So it resulted that in the principal towns (by the time the régime changed) the culture of the Porto [sic] Rican students was much superior to that of the Spaniards, as is evidenced upon mere cursory examination of the periodicals and publications of the time. This naturally was not the case in the smaller towns, especially in the country, where the inhabitants were under the complete domination of their masters, without other means of defense than their innate intelligence and wit, sharpened in the struggle to evade laws they believed oppressive and to escape obligations that they believed unjust, and when their natural acuteness was not sufficient to effect this they took refuge in a passive resistance against which all the efforts of the Government were fruitless.


Thus, at the time of the American takeover, the bankruptcy of the Spanish ancien régime in matters of education was complete, and the initiative had passed into the hands of a rather disparate Puerto Rican leadership. Secondly, faute de mieux, stress was placed less on elementary or primary education than on the more advanced levels (although the 1880-98 period saw the establishment of two Normal Schools designed to train elementary teachers). Finally, a rather traditional, humanistically oriented program of study remained at the core of secondary study, complemented by a set of complementary practical courses, such as ship navigation, agronomy, pharmacy, and midwifery.

At the close of the school year 1898-99, less than a year after the American arrival, the wretched conditions of public education in terms of the children served are evident in the following numbers given in Dr. Clark's above-cited Report. Out of a total island population of 857,660, some 203,373 boys and girls constituted the school age cohort. Of these students, 14,720 boys and 7,153 girls were actually in attendance at the schools that existed at the time—a bit over 10 percent.

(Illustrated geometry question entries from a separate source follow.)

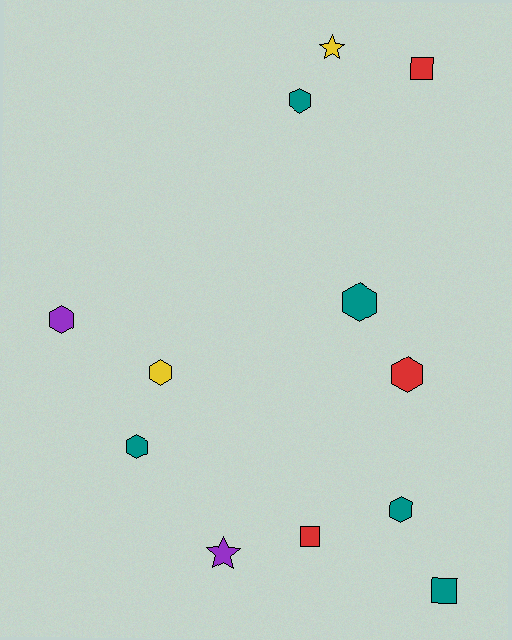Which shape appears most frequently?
Hexagon, with 7 objects.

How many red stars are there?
There are no red stars.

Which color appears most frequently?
Teal, with 5 objects.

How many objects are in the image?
There are 12 objects.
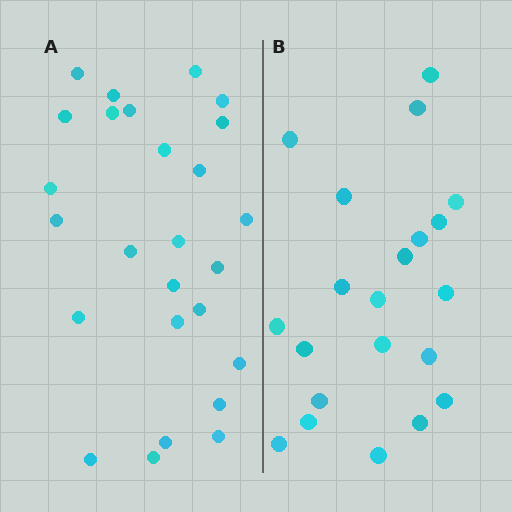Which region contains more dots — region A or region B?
Region A (the left region) has more dots.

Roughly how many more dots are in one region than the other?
Region A has about 5 more dots than region B.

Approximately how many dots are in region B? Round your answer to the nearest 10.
About 20 dots. (The exact count is 21, which rounds to 20.)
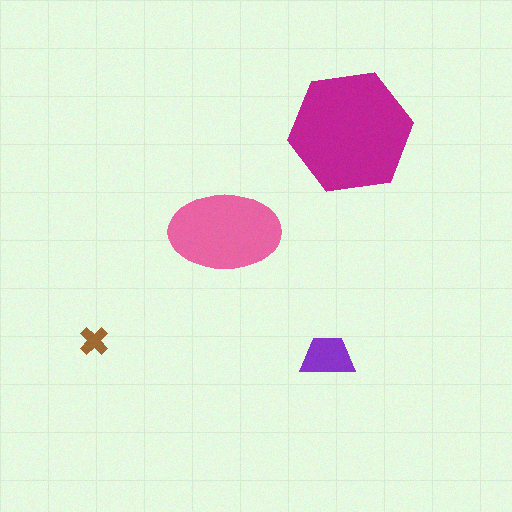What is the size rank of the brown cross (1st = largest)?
4th.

It is erroneous to believe, however, that a pupil enrolled in September stayed in the course throughout the school year. Some dropped out; others came in late to take their place. As best as could be determined for the island's schools in 1907 some 65,436 pupils were enrolled. However, of these only about 35,000 received a full year's instruction. Thus, despite much school reform and rhetoric, great expenditures of money, and an extraordinary amount of planning (including passing laws that declared school attendance obligatory), in the decade following 1886, school attendance increased a little over 50 percent. One is led to speculate that mass schooling had not yet entirely entered into the Puerto Rican cultural mentality or perhaps that the population, recalcitrant to government-inspired initiatives, failed to see the advantages in having their children taught in the schools.

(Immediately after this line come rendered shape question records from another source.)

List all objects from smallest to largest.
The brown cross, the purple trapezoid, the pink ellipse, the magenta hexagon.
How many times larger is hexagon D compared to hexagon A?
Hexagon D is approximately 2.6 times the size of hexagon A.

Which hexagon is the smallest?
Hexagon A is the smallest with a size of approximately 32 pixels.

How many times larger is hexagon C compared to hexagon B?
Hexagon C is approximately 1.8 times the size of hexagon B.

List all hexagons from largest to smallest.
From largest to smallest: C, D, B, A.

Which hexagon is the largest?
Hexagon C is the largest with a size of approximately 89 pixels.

The decades following the Congressional passage of the Jones Act in 1917—the Act that replaced the first Organic Act of Puerto Rico, known as the Foraker Act (1900), that accorded United States citizenship to the residents of Puerto Rico—witnessed the further attempted implementation of what has been called the three educational objectives common to the entire sequence of powerful American Commissioners of Education on the island: "Americanization or de-Puertoricanization, physical extension of the school system, and the teaching of English" (Osuna). However, these goals were never attained. Many schools were built; however, the early experiment of bringing in American teachers to teach in them was a failure. It became necessary to train native Puerto Rican teachers and then to police their command of English through annual testing. The training was attempted through the creation of Normal Schools. One of these, first located in Fajardo and then in Río Piedras with a faculty imported from the United States, was joined to various other institutions and declared a university by law in 1903. However, it constituted little more than the nucleus for a new humanities and sciences-based University of Puerto Rico created over an initial period of five years (starting in 1924) by its American Chancellor, Thomas E. Benner. A tripartite primary-middle-high school model was transferred more or less as is to Puerto Rico and was expected to function as it did in much of the United States at the time, with pupils advancing year by year in the grades. It succeeded only partially.

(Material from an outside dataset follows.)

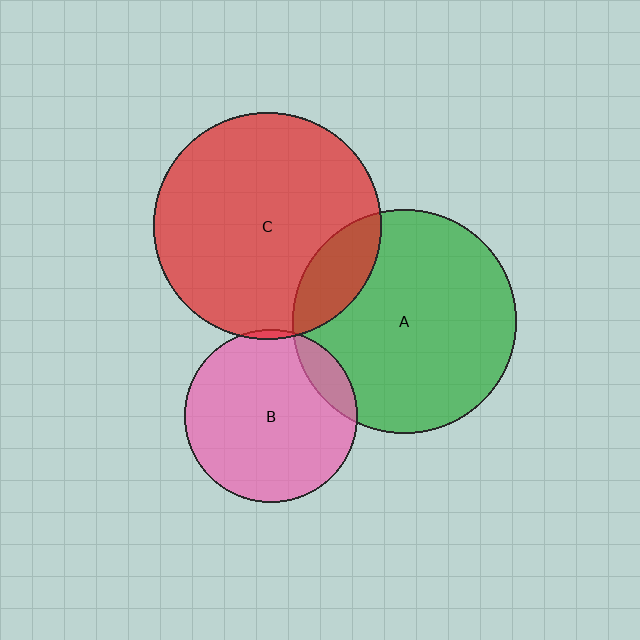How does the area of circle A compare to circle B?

Thus, despite the genuine enthusiasm felt by many Puerto Rican thinkers, economic and political leaders, and patriots for educational reform and progress, American efforts in these directions (or viewed as such by Americans) met with mixed success. Henry K. Carroll's assertion that the people of Puerto Rico "will learn the art of governing in the only possible way—by having their responsibilities [e.g., education] laid upon them" was systematically ignored. Indeed, the Foraker Act invested the entire responsibility for education on the United States-appointed Commissioner of Education whose "reports. . .[were] annually [to be] transmitted to Congress" (Section 18). Yet, already in 1899 General Miles had warned: "A careful and painstaking study of local conditions and laws, occupying many months at least, should. . .[precede] any attempt at legislation on a subject as important and difficult as that of public instruction of a million people of Spanish origin" (Negrón de Montilla).

Besides the traditional inertia of the upper socioeconomic classes with regard to the education of their laboring compatriots-Blacks, jíbaros, and factory workers (often women in the sewing industry), resistance to the United States's English-language policy in the schools (implemented at least temporarily in 1907) was rampant both among the teaching staffs and their pupils and would continue until well into the fourth and fifth decades of the century. By this time textbooks were almost all in English and even Spanish translations were culturally exotic to Puerto Rican children, e.g., white Christmases; light brown-haired Bill, blond Mary and their dog, Spot; the small-town American suburban house with its white picket fence; and the total absence of Blacks and dark-skinned people. Meanwhile directives from the Commissioner of Education continued to require school attendance on Epiphany, the Day of the Three Kings when Puerto Rican children traditionally received what is called in the United States their "Christmas presents." Also, the foisting on the school system by the last United States Commissioner of Education, Puerto Rican-born J.B. Huyke, of textbooks written by himself was seen as a public scandal, as was his consistent affirmation of the power invested in him by his office to choose whatever textbooks he wanted.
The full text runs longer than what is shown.